To draw that distinction between individuals’ perceptions of things, and how they are disturbed, the author experiments with female characters. He uses Prioress and the Second Nun to imitate the female voice in matters of religion. These characters devotion on their religion helps them to avoid conflicts with the patriarchal order of the land. The writer makes these narrators a subjective point of view. However, things turn out differently when the Wife of Bath. She is a controversial character and this earns her disrespect in the patriarchal society. She defies this belief by manipulating her husband and gains control over him as well as the entire property.
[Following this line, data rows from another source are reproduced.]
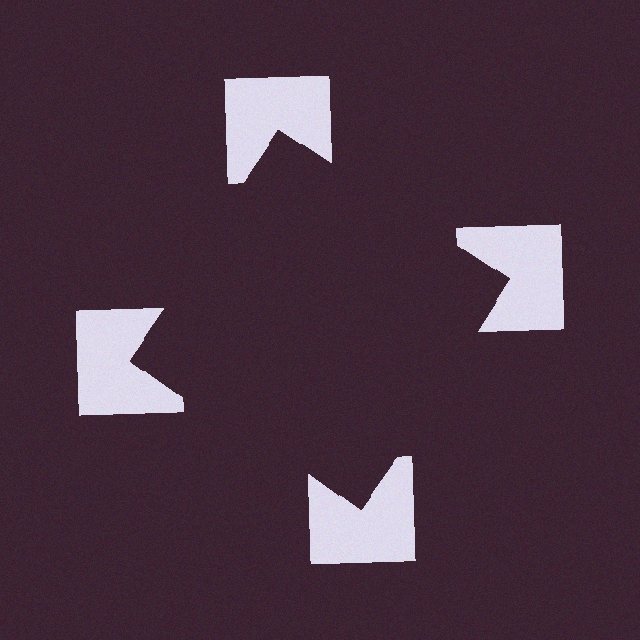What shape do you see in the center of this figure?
An illusory square — its edges are inferred from the aligned wedge cuts in the notched squares, not physically drawn.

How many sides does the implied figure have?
4 sides.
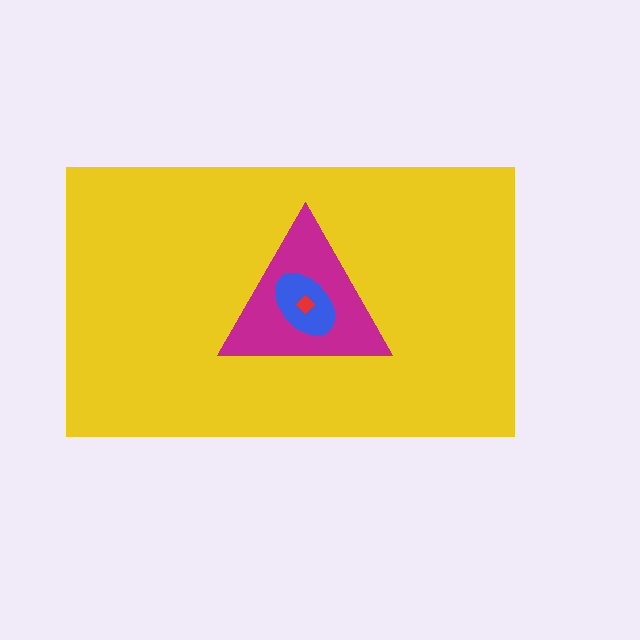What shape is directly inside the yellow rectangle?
The magenta triangle.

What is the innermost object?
The red diamond.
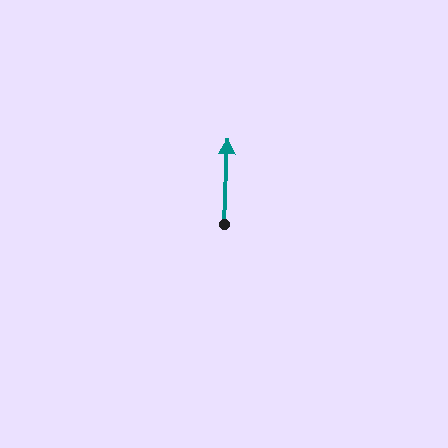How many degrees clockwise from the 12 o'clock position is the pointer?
Approximately 3 degrees.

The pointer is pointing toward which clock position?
Roughly 12 o'clock.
She changes her perception about women being inferior objects in society. This is evident through her attempt to challenge the clergy’s representation of the word of God. This works to her advantage. She detaches herself from the fear that overwhelms every woman in society. Women have no voice about their existence in a patriarchal society (Chaucer and Hopper 91). However, the Wife of Bath puts aside this fear and talks freely as a woman in a male dominated society. She has extensive expertise in love attributed to her vast experience in relationships with men.
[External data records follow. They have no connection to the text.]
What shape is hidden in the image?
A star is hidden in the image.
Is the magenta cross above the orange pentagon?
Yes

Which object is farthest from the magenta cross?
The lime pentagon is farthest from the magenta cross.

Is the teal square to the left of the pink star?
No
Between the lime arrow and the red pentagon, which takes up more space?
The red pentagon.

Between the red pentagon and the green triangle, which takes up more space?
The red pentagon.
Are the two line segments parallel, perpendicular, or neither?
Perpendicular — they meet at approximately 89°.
In the same way, The Tale of Genji focuses on the relationship between men and women in society. Their interaction affects so much the way they live and see thing in different points of view. In this work, Genji dedicates most of his time on love issues through a magnified perspective as opposed to the direct confrontation of love. The author depicts Genji as an individual that has little concern to the actual issue surrounding him. Although most of the women that this protagonist writes letters to have no interest in him, he insists on writing more and more love poems. The women in this collection of tales have a different perspective (Shikibu and Suematsu 37). They believe that nothing significant can come out of Genji. As a result, having an affair with Genji destines to failure in life. This makes the women to resist the impulse at all costs although they hold a level of feelings towards Genji. The main protagonist focuses his energies on affairs outside the court yet this proves scandalous for an individual in his position. This causes him to carry out these affairs secretly to avoid conflicts with those above him.
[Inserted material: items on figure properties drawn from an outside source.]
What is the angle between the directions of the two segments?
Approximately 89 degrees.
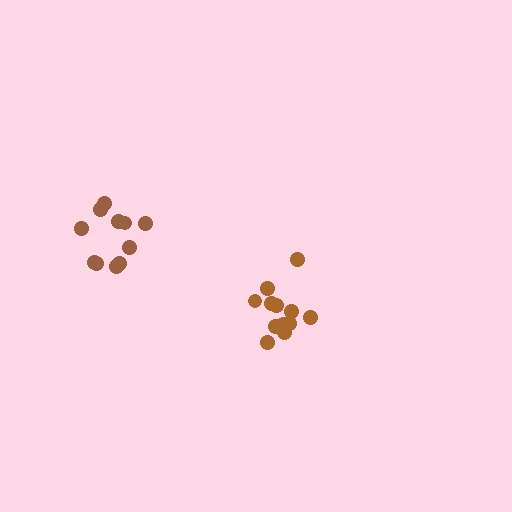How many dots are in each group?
Group 1: 13 dots, Group 2: 11 dots (24 total).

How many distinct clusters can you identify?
There are 2 distinct clusters.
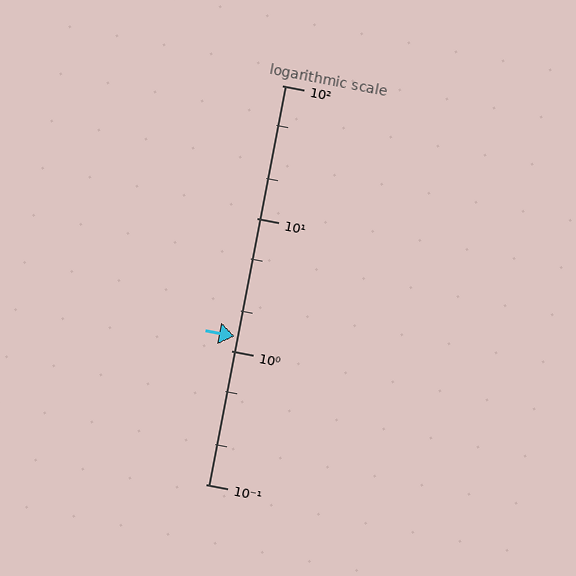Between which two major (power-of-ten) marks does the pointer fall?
The pointer is between 1 and 10.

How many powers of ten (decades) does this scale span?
The scale spans 3 decades, from 0.1 to 100.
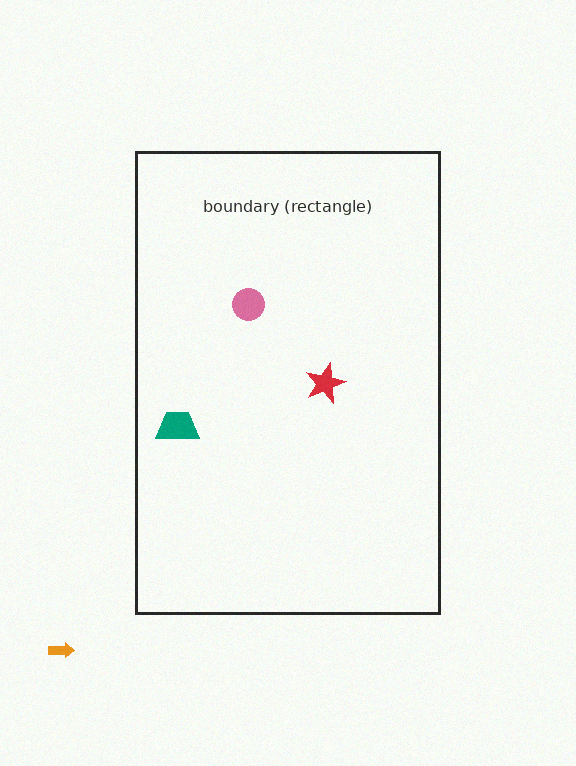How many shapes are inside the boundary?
3 inside, 1 outside.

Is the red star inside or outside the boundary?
Inside.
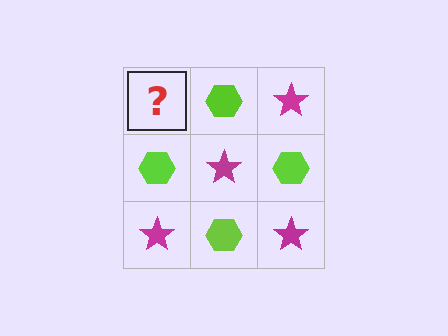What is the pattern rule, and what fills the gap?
The rule is that it alternates magenta star and lime hexagon in a checkerboard pattern. The gap should be filled with a magenta star.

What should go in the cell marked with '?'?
The missing cell should contain a magenta star.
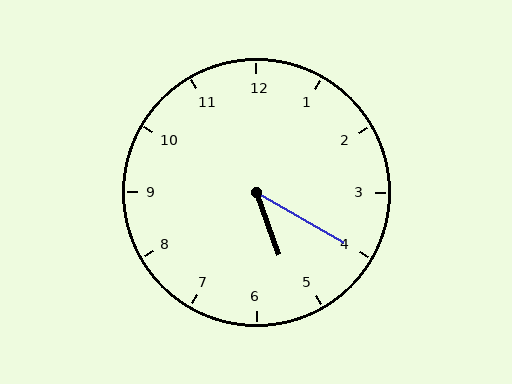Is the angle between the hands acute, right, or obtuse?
It is acute.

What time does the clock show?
5:20.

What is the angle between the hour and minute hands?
Approximately 40 degrees.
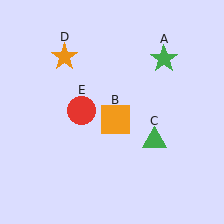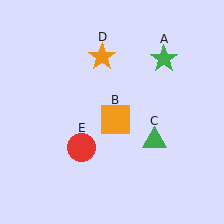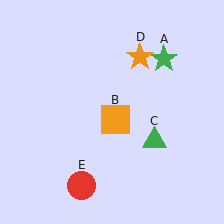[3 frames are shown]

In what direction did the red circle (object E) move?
The red circle (object E) moved down.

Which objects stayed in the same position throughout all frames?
Green star (object A) and orange square (object B) and green triangle (object C) remained stationary.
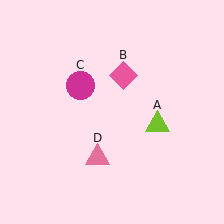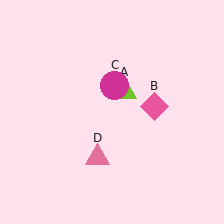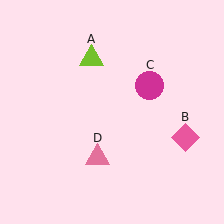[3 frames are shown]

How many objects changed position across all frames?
3 objects changed position: lime triangle (object A), pink diamond (object B), magenta circle (object C).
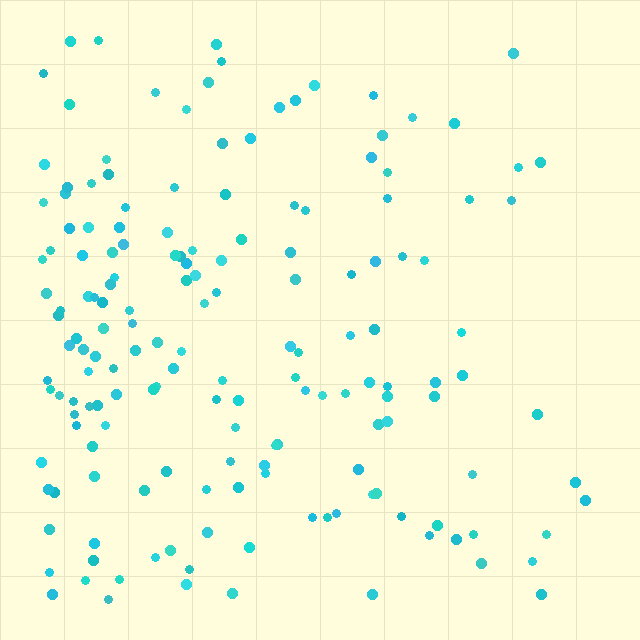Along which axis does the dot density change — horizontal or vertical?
Horizontal.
Genji indicates a level of disturbance emanating from the circumstances he finds himself in when he lusts for a princess. From the story, it is clear that there was not love at all. He is only propelled by the fact that he heard the princess play music beautifully. It is boring when he commences on declaring his love for the princess in a flurry of letters. The princess has no response to any of Genji’s letters, which makes him frustrated. Genji’s energy in pursuit of this princess wears out the more he finds out about her. This makes him guilty for having put in spirited efforts in pursuit of the princess. He wishes this episode never happened.

This disturbs Genji for a long time. He has no option but to maintain the link even after he has no feelings anymore. Through this behaviour, Genji finds himself in trouble in one of his affairs (Shikibu and Suematsu 85). He has the attention of an elderly woman. This results into plotting of ways in which he can use to evade the woman without hurting his feelings. Ultimately, the protagonist experiences an uncertain death, which picks momentum after sometime. The author of this story uses Genji’s series of affairs as a technique to bring out the manner in which people in this society channel their energies so much on things around them based on their individual judgment. This depicts a wide range of youthful love affair failures within the setting of this story. Young people in the community show devastating portraits of love affairs that vary from tragic obsession to total disaster. A close analysis of the story reveals the author’s focus on the women that Genji dates as opposed to Genji himself. Their feelings and experiences depend on the points of view they hold about Genji, and finally dictate their destiny. This as well shows degeneration of manners among the rulers of the society in question. They had multiple affairs not only for sexual functions but also for acquaintances. However, it is evident that these women had different social status to reflect diverse perspectives about life.